The children may have been exposed to smoke outside their homes, at school or day care, the authors say. Adults who smoke outside the home could also have brought back inside the house tobacco contaminants that cling to their clothes, a phenomenon called “third-hand smoke.’’
Second-hand smoke has been associated with illnesses such as asthma and ear infections as well as sudden infant death syndrome, according to research cited in the study. Children are more vulnerable because their smaller lungs are still developing and they tend to spend more time inside their homes. Winickoff said other people in multiunit housing, including elderly or disabled people who may not get outside very often, are also at risk of tobacco exposure.
The researchers suspect that smoke seeps between walls or through common air ducts in apartment buildings.
“For people who don’t smoke in their own units, this is the final link in the chain,’’ he said. “This is getting not only into the air we see, but into the blood of children.’’
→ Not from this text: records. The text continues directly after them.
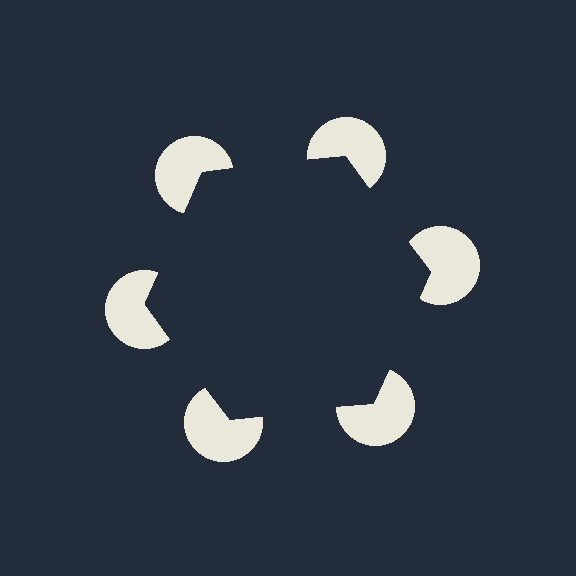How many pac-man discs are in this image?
There are 6 — one at each vertex of the illusory hexagon.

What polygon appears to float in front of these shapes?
An illusory hexagon — its edges are inferred from the aligned wedge cuts in the pac-man discs, not physically drawn.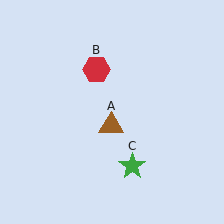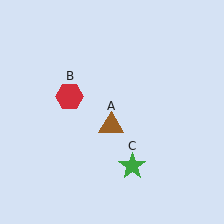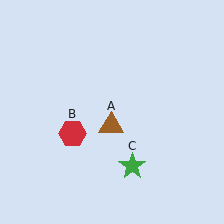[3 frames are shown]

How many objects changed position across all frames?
1 object changed position: red hexagon (object B).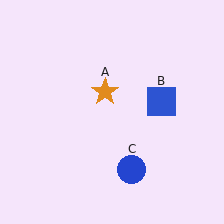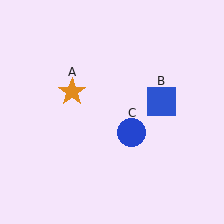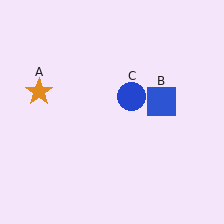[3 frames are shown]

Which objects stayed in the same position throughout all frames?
Blue square (object B) remained stationary.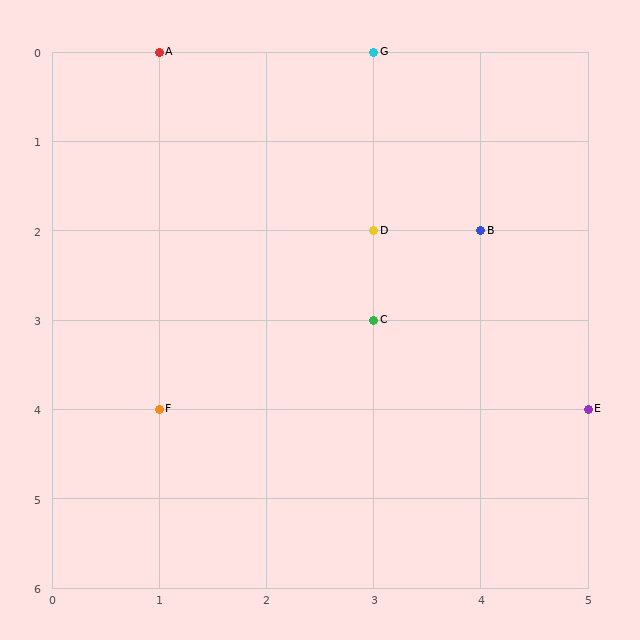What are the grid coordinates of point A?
Point A is at grid coordinates (1, 0).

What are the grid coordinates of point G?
Point G is at grid coordinates (3, 0).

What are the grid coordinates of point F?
Point F is at grid coordinates (1, 4).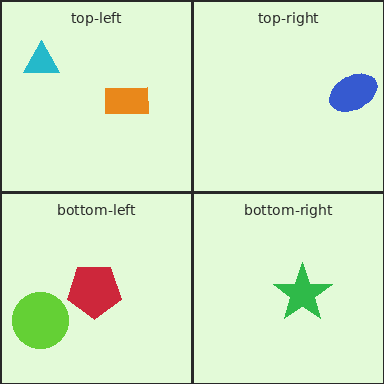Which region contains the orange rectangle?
The top-left region.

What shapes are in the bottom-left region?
The red pentagon, the lime circle.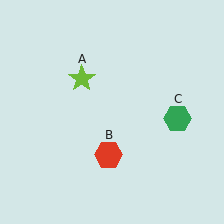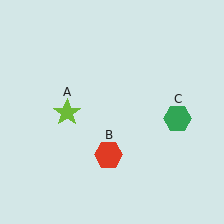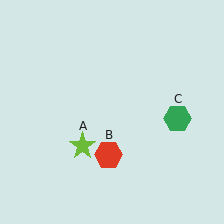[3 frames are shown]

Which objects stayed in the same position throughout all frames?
Red hexagon (object B) and green hexagon (object C) remained stationary.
Winickoff hopes private and public landlords will make their buildings smoke-free.
“Landlords are faced with a new decision based on this research: not whether their buildings should go smoke-free but exactly how soon to begin that process,’’ he said.
The Boston Housing Authority has proposed to make all 64 of its public housing developments smoke-free by 2013. Under the proposal, about 27,000 residents in 12,000 units would be prohibited from smoking in common areas and their own apartments.